What you are asking for can be solved in multiple ways. Here are two:
- First way is to simply define the separating line of you clusters. Since you know how your points should be grouped (by a line) you can use that.
If you want your line to start at the origin, then simply check if x > y:
x<- c(4,4,5,5,6,7,8,9,9,10,2,3,3,4,5,6,6,7,8,8)
y<- c(2,3,3,4,4,5,5,7,6,8,4,5,6,5,7,8,9,9,9,10)
thePoints <- cbind(x,y)
as.integer(thePoints[,1] > thePoints[,2])
[1] 1 1 1 1 1 1 1 1 1 1 0 0 0 0 0 0 0 0 0 0
This will put points above the diagonal (starting at 0) in one group, and others - to another group. Keep in mind that if your line may not go through the origin (0) then you have to modify this example a bit.
- Kmeans with correlation distance:
The K-means function:
myKmeans <- function(x, centers, distFun, nItter=10) {
clusterHistory <- vector(nItter, mode="list")
centerHistory <- vector(nItter, mode="list")
for(i in 1:nItter) {
distsToCenters <- distFun(x, centers)
clusters <- apply(distsToCenters, 1, which.min)
centers <- apply(x, 2, tapply, clusters, mean)
# Saving history
clusterHistory[[i]] <- clusters
centerHistory[[i]] <- centers
}
list(clusters=clusterHistory, centers=centerHistory)
}
And correlation distance:
myCor <- function(points1, points2) {
return(1 - ((cor(t(points1), t(points2))+1)/2))
}
theResult <- myKmeans(mat, centers, myCor, 10)
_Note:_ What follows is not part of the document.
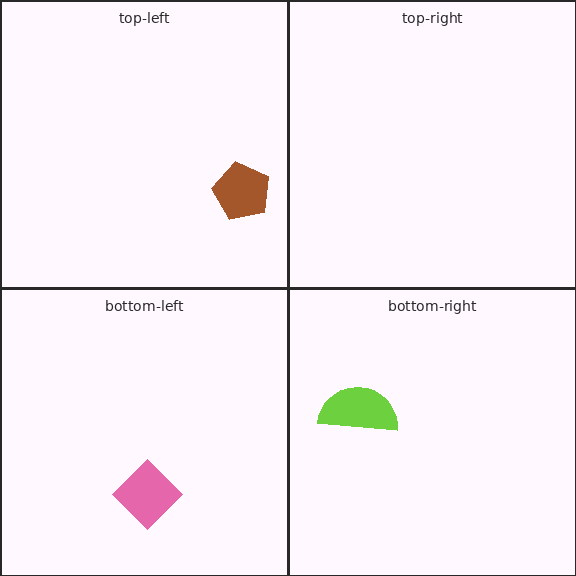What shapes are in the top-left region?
The brown pentagon.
As was also displayed HERE
Here how both solution would look like:
plot(points, col=as.integer(points[,1] > points[,2])+1, main="Using a line", xlab="x", ylab="y")
plot(points, col=theResult$clusters[[10]], main="K-means with correlation clustering", xlab="x", ylab="y")
points(theResult$centers[[10]], col=1:2, cex=3, pch=19)
So it's more about what kind of distance measure you are using and not about some kind of deficiency of K-means.
You can also find better implementations of K-means with correlation distance for R instead of using the one I provided here.